However, the new government is populated by more conservative elements and they are pushing for stricter cannabis policies. The border town of Maastricht passed a ban on foreigners patronizing the coffee shops to address a problem with Belgian and French “drug tourism”. Some 70% of coffee shop business derives from foreigners. The court of the European Union has upheld the ban, contrary to usual EU decisions allowing for free trade and free travel among the member nations. An appeal will be heard on December 16.
The new government pushes to enact a nationwide ban on foreigners in coffee shops through the creation of a “cannabis pass” available only to Dutch citizens. However, Tilburg University researcher Nicole Maalsté tells the Dutch newspaper Trouw that the ban would have the opposite of its intended effect, leading to more crime.

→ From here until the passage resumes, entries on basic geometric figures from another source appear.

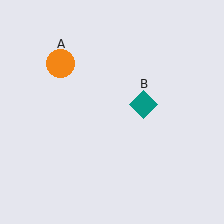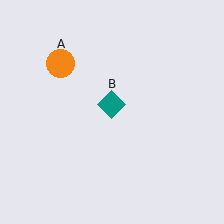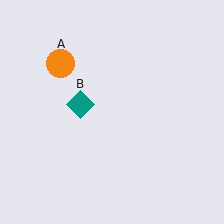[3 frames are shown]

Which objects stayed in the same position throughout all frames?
Orange circle (object A) remained stationary.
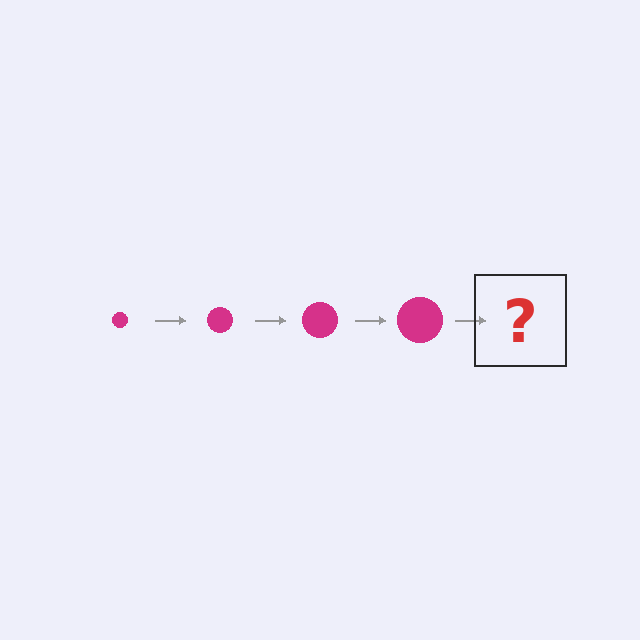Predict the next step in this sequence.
The next step is a magenta circle, larger than the previous one.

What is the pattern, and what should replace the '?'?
The pattern is that the circle gets progressively larger each step. The '?' should be a magenta circle, larger than the previous one.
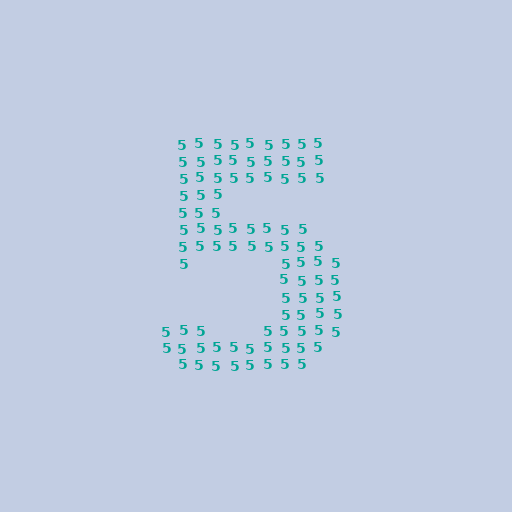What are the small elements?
The small elements are digit 5's.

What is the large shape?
The large shape is the digit 5.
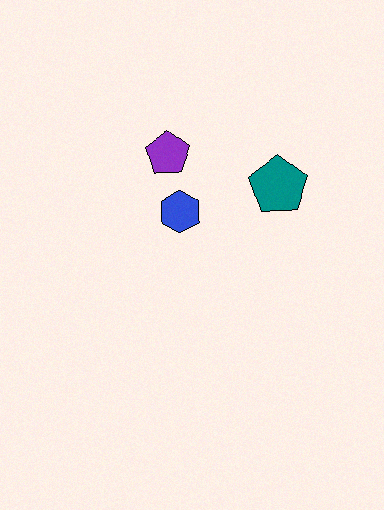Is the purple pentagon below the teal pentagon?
No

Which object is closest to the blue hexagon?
The purple pentagon is closest to the blue hexagon.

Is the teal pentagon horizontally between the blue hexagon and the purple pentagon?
No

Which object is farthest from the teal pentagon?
The purple pentagon is farthest from the teal pentagon.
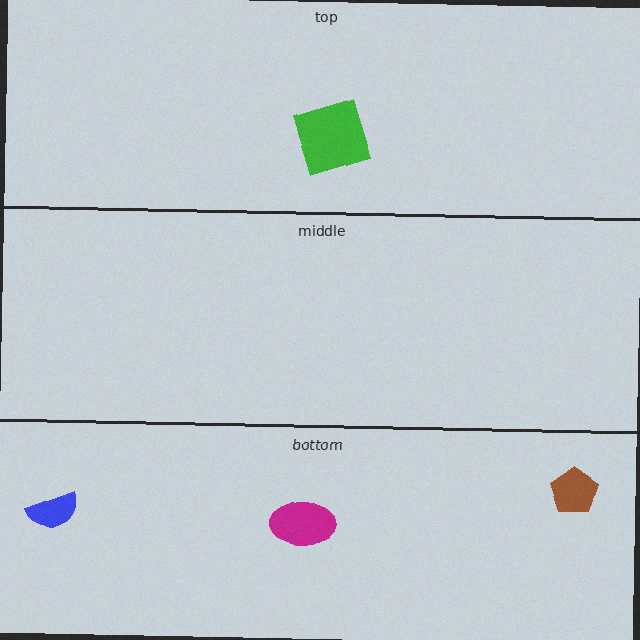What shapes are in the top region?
The green square.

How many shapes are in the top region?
1.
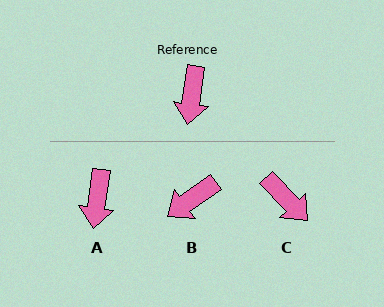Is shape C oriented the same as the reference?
No, it is off by about 51 degrees.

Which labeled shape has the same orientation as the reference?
A.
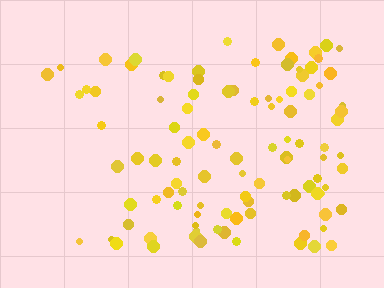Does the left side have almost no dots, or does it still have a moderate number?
Still a moderate number, just noticeably fewer than the right.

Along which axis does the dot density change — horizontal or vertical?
Horizontal.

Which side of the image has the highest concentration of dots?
The right.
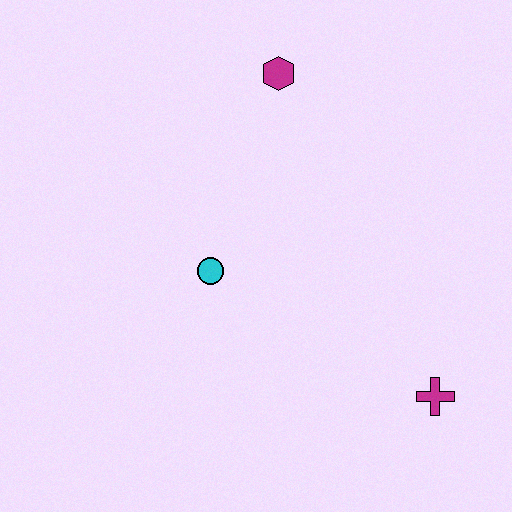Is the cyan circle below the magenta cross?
No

Maalsté says tourists who want to buy drugs will simply look for street dealers. In addition, there are many Dutch nationals who do not want to be registered as official marijuana users, she says.
‘Which problem do we want to solve with the pass?,’ she asks. ‘Eindhoven does not have a problem with drugs tourism.’
So the foreigners who would cross the border into Holland for their cannabis will turn to the streets when the coffee shops aren’t available. The growers who supply the coffee shops can make more money selling for higher prices in the street than are found in the shops. The Dutch citizens who value their privacy will also turn away from the coffee shops and get their cannabis in the streets.
As it is in the United States, when social conservatives get the reins of power and try to restrict cannabis, underground unregulated marijuana dealers benefit.